Compliance Weeds: The Yumin Li fact pattern resonates with similarity to two recent enforcement actions by the Commodity Futures Trading Commission charging persons with insider trading for misappropriating trading information. In the first action brought in 2015, the CFTC alleged that Arya Motazedi, a gasoline trader for a large publicly traded corporation, similarly misappropriated trading information of his employer for his own benefit. In the second action, the CFTC brought and settled charges against Jon Ruggles, a former trader for Delta Airlines, for trading accounts in his wife’s name based on his knowledge of trades he anticipated placing for his employer.

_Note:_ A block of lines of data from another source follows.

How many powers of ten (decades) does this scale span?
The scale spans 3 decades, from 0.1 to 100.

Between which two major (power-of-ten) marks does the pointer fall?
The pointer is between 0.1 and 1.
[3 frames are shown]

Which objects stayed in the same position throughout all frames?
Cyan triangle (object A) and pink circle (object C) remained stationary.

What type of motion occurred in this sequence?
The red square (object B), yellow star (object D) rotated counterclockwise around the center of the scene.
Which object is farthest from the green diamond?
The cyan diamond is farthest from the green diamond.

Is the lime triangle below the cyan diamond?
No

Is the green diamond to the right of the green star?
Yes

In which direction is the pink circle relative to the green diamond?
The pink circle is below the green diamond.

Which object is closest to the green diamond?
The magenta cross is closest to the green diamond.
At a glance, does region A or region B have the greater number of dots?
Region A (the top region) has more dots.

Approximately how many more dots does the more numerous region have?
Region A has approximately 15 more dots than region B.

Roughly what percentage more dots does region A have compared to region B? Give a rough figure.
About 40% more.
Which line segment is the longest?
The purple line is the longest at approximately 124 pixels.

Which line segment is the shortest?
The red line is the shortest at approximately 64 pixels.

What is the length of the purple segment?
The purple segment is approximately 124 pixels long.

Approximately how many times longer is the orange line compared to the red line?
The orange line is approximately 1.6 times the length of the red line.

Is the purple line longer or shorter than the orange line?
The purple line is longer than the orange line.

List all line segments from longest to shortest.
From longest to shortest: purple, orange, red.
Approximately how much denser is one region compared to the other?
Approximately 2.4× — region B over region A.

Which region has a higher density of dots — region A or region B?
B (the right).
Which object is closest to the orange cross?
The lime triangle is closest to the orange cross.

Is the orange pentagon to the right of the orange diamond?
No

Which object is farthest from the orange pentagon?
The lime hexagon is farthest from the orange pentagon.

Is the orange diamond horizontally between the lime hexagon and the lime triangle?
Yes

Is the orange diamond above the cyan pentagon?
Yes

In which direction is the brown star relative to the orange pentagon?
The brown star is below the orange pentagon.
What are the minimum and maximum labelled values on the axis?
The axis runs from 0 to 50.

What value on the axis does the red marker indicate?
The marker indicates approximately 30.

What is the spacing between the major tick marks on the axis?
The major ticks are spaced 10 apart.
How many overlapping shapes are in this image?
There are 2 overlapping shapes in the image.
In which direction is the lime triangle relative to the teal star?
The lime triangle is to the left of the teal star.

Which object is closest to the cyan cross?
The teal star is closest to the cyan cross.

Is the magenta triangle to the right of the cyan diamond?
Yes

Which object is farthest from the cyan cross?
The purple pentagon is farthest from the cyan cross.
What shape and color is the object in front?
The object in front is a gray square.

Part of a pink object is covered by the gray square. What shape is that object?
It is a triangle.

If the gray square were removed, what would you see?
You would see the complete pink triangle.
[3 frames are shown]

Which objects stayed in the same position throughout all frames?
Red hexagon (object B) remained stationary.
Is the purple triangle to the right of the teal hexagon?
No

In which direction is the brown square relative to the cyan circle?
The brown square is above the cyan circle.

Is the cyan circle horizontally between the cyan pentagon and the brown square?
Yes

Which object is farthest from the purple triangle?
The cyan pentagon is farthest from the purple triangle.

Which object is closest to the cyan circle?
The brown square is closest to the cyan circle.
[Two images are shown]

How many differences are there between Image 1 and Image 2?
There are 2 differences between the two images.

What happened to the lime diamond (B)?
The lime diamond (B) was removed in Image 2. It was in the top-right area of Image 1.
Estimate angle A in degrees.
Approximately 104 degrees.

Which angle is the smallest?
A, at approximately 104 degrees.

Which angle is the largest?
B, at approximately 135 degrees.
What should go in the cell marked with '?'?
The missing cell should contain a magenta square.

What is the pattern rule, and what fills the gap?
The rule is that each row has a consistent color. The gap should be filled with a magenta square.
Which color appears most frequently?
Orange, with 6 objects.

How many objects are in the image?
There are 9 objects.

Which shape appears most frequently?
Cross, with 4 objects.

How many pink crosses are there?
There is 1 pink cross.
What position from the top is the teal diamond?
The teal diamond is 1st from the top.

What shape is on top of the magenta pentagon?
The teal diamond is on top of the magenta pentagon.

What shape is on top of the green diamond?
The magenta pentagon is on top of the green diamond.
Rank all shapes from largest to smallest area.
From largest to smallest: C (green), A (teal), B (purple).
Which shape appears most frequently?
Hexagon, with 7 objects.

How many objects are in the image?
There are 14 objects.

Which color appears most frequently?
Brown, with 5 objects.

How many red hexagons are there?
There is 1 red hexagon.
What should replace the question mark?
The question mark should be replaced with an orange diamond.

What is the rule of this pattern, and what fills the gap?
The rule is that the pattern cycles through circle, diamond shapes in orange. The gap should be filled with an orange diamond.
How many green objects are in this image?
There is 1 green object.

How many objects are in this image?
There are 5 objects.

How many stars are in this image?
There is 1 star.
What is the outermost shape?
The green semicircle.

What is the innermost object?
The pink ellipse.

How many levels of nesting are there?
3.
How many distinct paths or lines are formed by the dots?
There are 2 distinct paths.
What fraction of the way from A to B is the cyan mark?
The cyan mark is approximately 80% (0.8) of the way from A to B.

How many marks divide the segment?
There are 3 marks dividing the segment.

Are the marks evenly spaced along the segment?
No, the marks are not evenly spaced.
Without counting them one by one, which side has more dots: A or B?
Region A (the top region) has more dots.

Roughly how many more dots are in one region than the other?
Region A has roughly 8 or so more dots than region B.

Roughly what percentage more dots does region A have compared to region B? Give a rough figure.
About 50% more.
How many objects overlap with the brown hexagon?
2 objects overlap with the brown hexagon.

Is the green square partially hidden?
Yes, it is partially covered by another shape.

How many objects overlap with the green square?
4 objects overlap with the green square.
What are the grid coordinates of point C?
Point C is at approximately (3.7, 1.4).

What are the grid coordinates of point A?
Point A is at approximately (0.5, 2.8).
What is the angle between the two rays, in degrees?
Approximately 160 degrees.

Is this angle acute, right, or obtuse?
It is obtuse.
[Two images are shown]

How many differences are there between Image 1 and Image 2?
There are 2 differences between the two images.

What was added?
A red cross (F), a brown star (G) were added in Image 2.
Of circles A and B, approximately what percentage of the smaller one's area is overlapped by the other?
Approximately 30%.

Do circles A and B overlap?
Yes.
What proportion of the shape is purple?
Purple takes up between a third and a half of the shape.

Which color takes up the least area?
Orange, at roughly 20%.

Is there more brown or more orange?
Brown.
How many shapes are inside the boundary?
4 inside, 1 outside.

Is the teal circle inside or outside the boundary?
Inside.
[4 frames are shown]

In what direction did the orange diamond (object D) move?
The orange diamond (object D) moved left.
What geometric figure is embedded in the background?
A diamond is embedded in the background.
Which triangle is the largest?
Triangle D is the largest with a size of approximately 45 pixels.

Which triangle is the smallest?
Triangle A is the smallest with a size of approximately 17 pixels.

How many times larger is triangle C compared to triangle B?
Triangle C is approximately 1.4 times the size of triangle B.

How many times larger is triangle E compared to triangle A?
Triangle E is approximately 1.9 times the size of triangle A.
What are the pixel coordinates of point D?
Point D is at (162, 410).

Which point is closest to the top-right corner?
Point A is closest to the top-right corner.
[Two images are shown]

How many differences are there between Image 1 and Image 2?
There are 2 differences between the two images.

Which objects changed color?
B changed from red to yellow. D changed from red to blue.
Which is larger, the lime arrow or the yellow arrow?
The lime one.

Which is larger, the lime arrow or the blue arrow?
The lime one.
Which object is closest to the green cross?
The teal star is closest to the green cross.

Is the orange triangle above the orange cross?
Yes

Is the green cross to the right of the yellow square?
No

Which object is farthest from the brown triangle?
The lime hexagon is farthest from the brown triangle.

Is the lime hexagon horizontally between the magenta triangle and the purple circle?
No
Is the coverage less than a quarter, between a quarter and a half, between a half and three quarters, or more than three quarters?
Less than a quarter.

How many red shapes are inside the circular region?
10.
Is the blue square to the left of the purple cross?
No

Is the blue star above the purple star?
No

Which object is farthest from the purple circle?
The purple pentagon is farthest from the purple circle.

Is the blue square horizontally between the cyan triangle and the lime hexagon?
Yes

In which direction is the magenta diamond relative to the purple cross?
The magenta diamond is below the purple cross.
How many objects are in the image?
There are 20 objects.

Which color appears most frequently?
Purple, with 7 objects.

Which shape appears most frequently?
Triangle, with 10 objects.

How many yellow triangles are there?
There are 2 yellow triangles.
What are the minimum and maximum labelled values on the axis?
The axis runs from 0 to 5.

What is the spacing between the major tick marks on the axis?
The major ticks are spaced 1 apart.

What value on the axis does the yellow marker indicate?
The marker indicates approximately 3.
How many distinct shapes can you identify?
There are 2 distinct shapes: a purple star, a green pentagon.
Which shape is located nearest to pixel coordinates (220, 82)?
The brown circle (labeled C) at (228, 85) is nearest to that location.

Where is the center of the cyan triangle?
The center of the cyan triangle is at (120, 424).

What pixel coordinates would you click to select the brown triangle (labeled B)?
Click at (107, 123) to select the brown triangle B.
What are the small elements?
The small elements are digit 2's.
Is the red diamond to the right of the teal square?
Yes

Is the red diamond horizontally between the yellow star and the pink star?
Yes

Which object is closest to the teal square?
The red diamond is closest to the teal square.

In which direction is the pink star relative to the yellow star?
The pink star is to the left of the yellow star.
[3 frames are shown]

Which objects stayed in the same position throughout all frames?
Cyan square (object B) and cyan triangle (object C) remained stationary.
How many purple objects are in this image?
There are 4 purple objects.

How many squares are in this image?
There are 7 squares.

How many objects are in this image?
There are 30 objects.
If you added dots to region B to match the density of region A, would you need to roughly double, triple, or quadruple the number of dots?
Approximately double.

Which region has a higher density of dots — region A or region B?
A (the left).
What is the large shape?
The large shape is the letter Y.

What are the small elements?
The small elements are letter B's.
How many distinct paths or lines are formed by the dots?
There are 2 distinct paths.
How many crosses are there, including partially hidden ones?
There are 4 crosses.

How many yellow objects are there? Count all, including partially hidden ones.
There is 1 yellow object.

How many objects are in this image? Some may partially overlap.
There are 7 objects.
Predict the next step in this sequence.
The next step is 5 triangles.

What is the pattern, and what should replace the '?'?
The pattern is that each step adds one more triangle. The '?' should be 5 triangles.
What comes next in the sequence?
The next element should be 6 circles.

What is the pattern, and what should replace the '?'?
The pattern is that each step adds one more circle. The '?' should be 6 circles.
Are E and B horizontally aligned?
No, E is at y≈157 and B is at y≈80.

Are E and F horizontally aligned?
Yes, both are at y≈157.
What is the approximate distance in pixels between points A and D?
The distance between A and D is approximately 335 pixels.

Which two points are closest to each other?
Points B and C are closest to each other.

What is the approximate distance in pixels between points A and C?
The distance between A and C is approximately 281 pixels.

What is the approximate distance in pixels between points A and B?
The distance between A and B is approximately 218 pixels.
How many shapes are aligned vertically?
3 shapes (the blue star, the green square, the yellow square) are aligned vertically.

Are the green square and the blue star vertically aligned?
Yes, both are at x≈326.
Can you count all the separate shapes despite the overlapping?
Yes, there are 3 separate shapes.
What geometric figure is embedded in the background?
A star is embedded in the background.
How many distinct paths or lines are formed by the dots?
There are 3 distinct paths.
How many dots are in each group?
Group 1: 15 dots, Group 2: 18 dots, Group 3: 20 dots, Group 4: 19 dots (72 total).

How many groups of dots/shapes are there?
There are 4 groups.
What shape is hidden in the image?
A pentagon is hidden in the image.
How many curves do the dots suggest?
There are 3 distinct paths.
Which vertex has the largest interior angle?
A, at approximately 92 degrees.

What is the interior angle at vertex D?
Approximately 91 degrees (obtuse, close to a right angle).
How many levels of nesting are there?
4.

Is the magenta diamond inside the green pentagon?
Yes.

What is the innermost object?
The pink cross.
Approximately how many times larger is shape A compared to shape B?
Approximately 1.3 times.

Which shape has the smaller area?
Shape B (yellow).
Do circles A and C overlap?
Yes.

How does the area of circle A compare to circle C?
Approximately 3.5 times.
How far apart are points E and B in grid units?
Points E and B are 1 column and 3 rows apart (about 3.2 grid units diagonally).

Both actions were grounded in a provision of law under the Dodd-Frank Wall Street Reform and Consumer Protection Act and a CFTC rule that prohibit use of a manipulative or deceptive device or contrivance in connection with futures or swaps trading. (Click here to access Commodity Exchange Act Section 6(c)(1), US Code § 9(1), and here to access CFTC Rule 180.1. Click here for background on these CFTC enforcement actions in the article “Ex-Airline Employee Sued by CFTC for Insider Trading of Futures Based on Misappropriated Information” in the October 2, 2016 edition of Bridging the Week.)